For training data lifecycle cost: S3 Lifecycle rules automate transitions between storage classes. Example: Standard at day 0, Standard-IA at day 5, Glacier Deep Archive at day 120, deletion after 5 years.

The GenAI Security Scoping Matrix

The Generative AI Security Scoping Matrix defines how much governance responsibility you carry based on how you're building:

Scope 1 - Consumer App: ChatGPT, Midjourney. Requires usage guidelines and compliance monitoring.
Scope 2 - Enterprise App: Salesforce Einstein GPT. Adds data flow understanding and regulatory alignment.
Scope 3 - Pre-trained Models: Amazon Bedrock base models. Adds a governance framework and training data understanding.
Scope 4 - Fine-tuned Models: Bedrock customized models, SageMaker JumpStart. Adds access control; model inherits data classification of fine-tuning data.
Scope 5 - Self-trained Models: Amazon SageMaker. Adds full data governance; model inherits data classification of all training data.
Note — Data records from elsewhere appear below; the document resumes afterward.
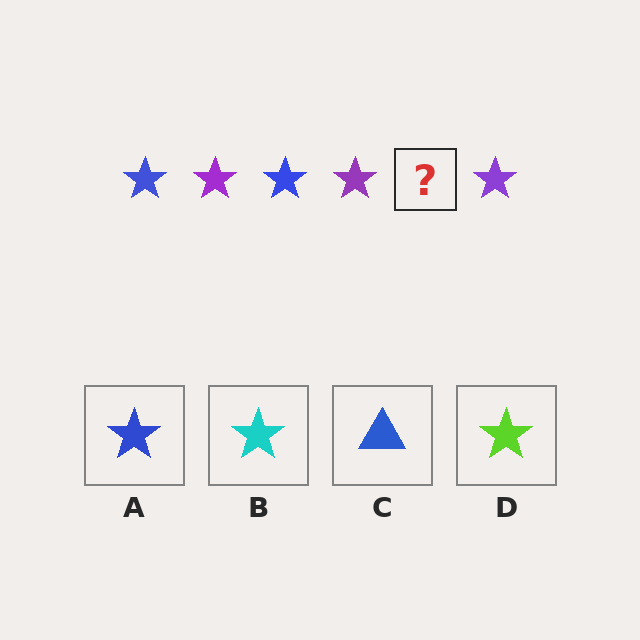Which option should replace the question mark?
Option A.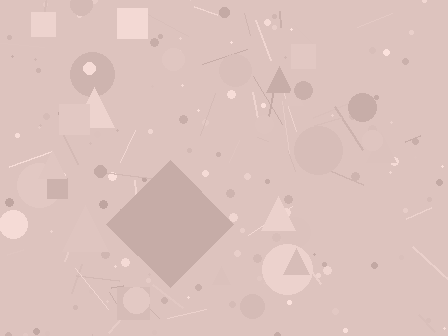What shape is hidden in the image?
A diamond is hidden in the image.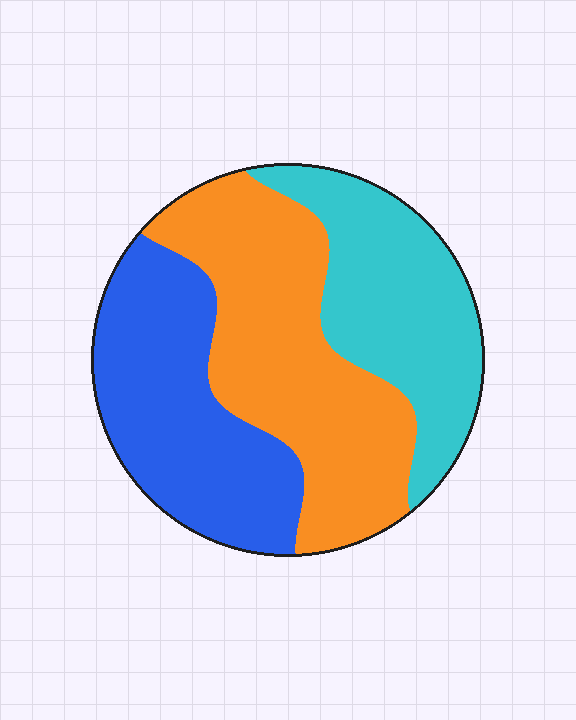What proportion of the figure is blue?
Blue covers roughly 30% of the figure.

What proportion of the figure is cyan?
Cyan takes up about one quarter (1/4) of the figure.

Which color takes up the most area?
Orange, at roughly 40%.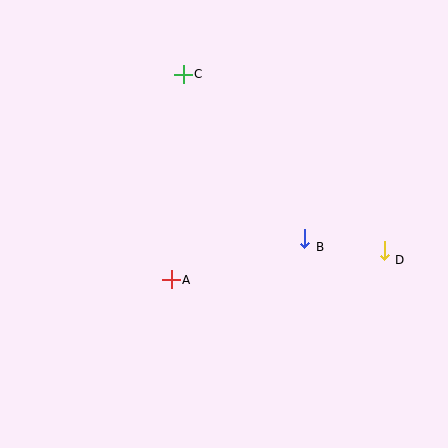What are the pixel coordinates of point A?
Point A is at (171, 280).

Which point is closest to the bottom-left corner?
Point A is closest to the bottom-left corner.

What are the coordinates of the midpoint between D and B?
The midpoint between D and B is at (344, 254).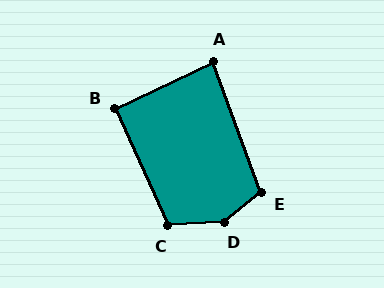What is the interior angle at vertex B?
Approximately 91 degrees (obtuse, close to a right angle).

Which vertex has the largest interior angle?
D, at approximately 144 degrees.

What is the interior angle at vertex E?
Approximately 109 degrees (obtuse).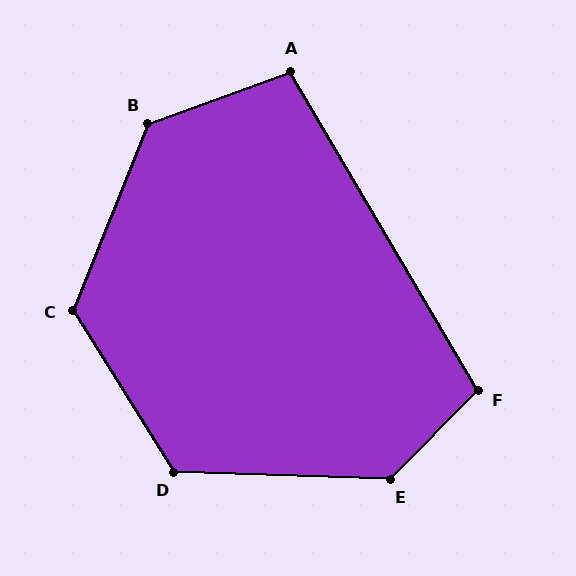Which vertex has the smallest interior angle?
A, at approximately 101 degrees.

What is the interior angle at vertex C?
Approximately 126 degrees (obtuse).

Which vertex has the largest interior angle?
E, at approximately 133 degrees.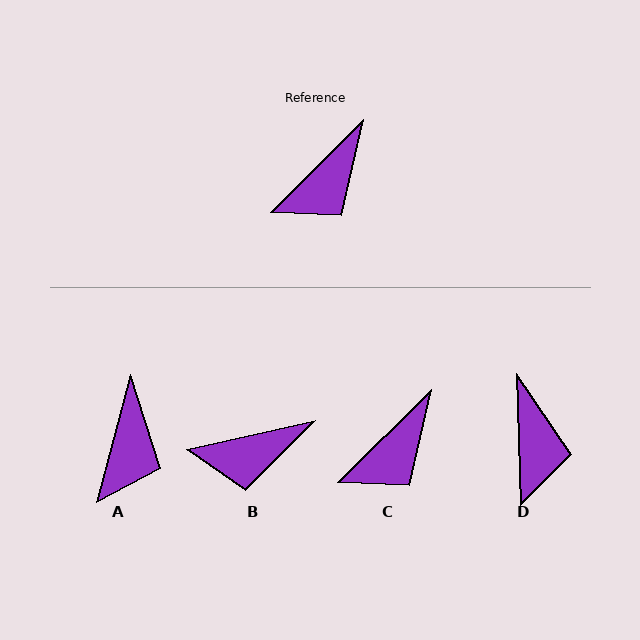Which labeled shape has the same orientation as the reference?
C.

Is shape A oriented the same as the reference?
No, it is off by about 30 degrees.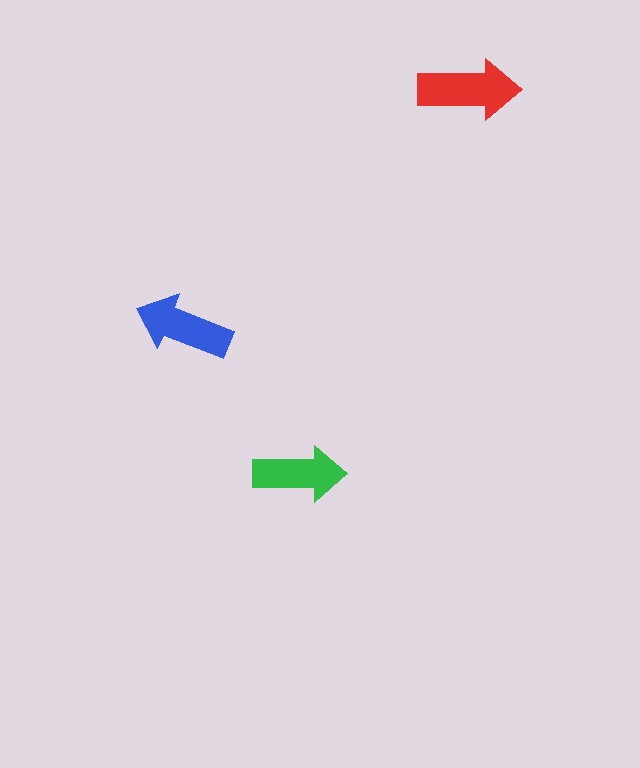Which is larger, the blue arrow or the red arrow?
The red one.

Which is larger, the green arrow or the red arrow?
The red one.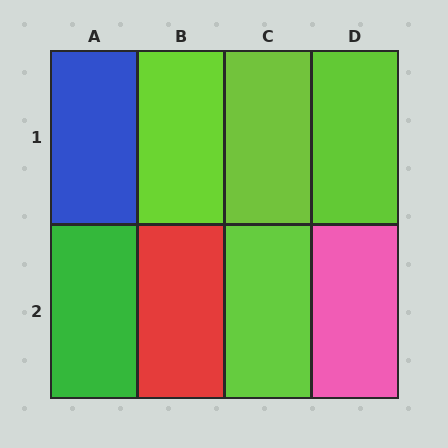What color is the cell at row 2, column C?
Lime.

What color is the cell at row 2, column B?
Red.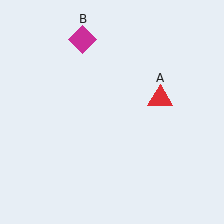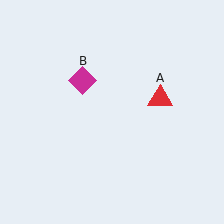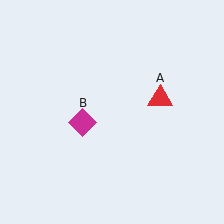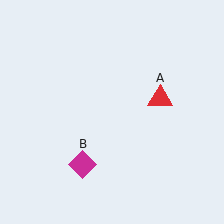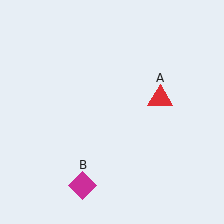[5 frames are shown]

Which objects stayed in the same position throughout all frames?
Red triangle (object A) remained stationary.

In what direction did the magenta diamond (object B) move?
The magenta diamond (object B) moved down.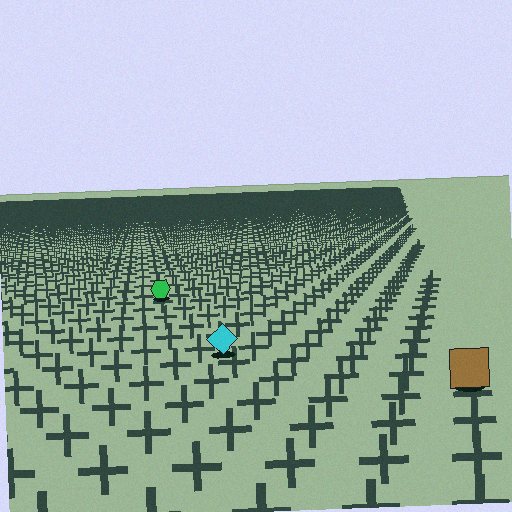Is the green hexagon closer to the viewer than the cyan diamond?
No. The cyan diamond is closer — you can tell from the texture gradient: the ground texture is coarser near it.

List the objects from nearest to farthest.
From nearest to farthest: the brown square, the cyan diamond, the green hexagon.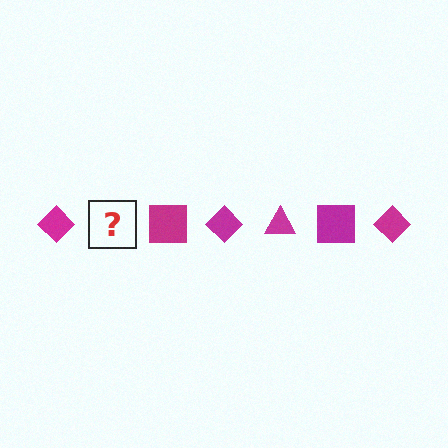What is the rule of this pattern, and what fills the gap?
The rule is that the pattern cycles through diamond, triangle, square shapes in magenta. The gap should be filled with a magenta triangle.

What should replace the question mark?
The question mark should be replaced with a magenta triangle.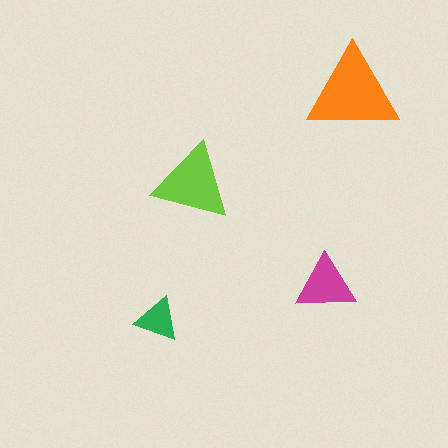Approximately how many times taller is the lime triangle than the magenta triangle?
About 1.5 times taller.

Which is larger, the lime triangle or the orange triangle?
The orange one.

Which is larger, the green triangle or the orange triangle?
The orange one.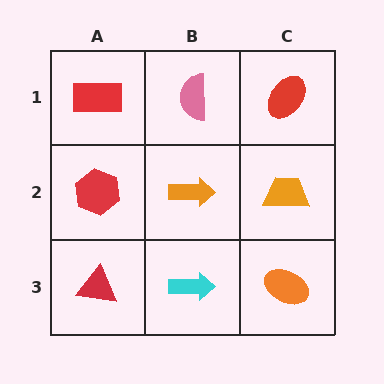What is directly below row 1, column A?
A red hexagon.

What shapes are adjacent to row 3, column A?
A red hexagon (row 2, column A), a cyan arrow (row 3, column B).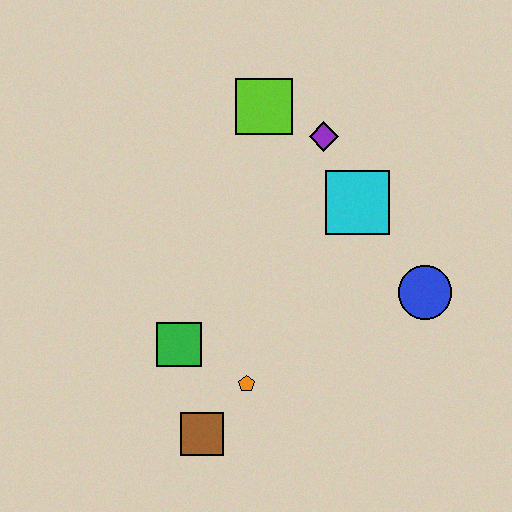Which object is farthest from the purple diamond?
The brown square is farthest from the purple diamond.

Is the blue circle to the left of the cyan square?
No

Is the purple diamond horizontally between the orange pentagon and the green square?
No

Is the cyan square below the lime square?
Yes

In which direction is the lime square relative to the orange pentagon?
The lime square is above the orange pentagon.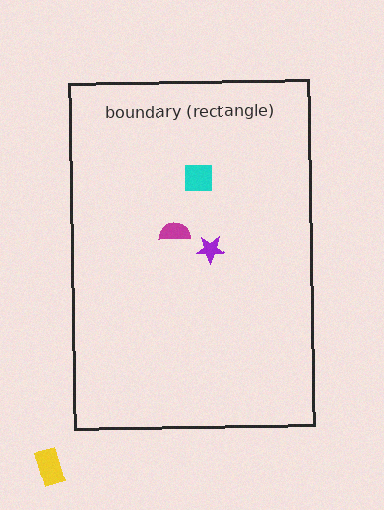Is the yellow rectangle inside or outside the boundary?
Outside.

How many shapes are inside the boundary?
3 inside, 1 outside.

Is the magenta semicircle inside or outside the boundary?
Inside.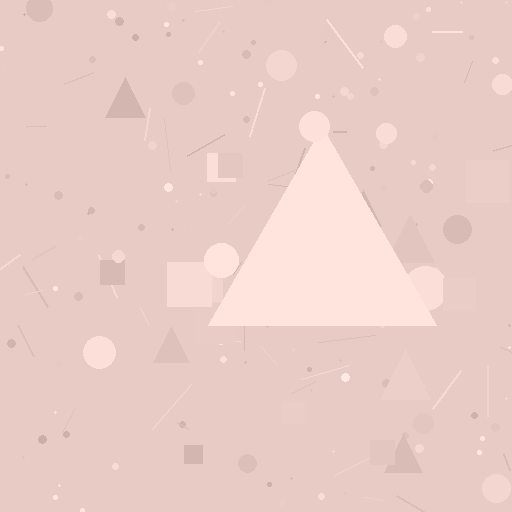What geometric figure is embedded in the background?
A triangle is embedded in the background.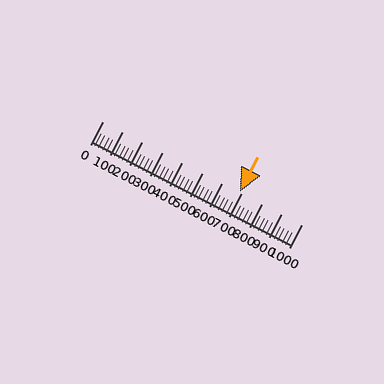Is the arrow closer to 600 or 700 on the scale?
The arrow is closer to 700.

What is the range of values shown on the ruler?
The ruler shows values from 0 to 1000.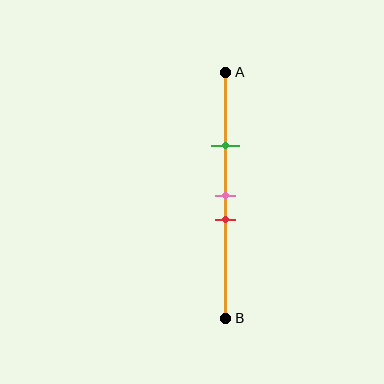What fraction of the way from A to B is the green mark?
The green mark is approximately 30% (0.3) of the way from A to B.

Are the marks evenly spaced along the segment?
No, the marks are not evenly spaced.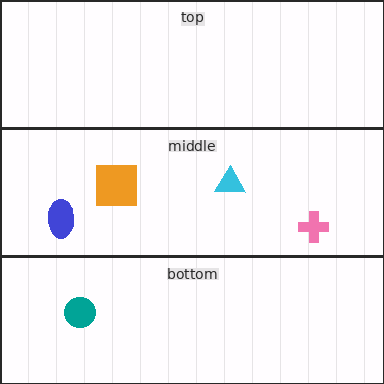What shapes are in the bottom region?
The teal circle.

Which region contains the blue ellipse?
The middle region.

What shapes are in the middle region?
The blue ellipse, the pink cross, the cyan triangle, the orange square.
The strategy: minimize scope. Start with fully managed AWS AI services (Amazon Comprehend, Amazon Translate). If those don't fit, use Bedrock with RAG. If domain specificity is needed, fine-tune. Only train from scratch when nothing else meets requirements.

Practical Takeaways

Security for AI workloads follows the same shared model as everything else on AWS, with AI-specific additions: attack vectors at the data layer (poisoning) and inference layer (adversarial inputs, prompt injection), plus the compliance complexity that a model inherits the data classification of whatever trained it.

The scoping matrix is the most useful concept from this domain. Determine scope before building. If you can stay at Scope 2 or 3, do it. Lower scope means less compliance overhead and faster time to ship.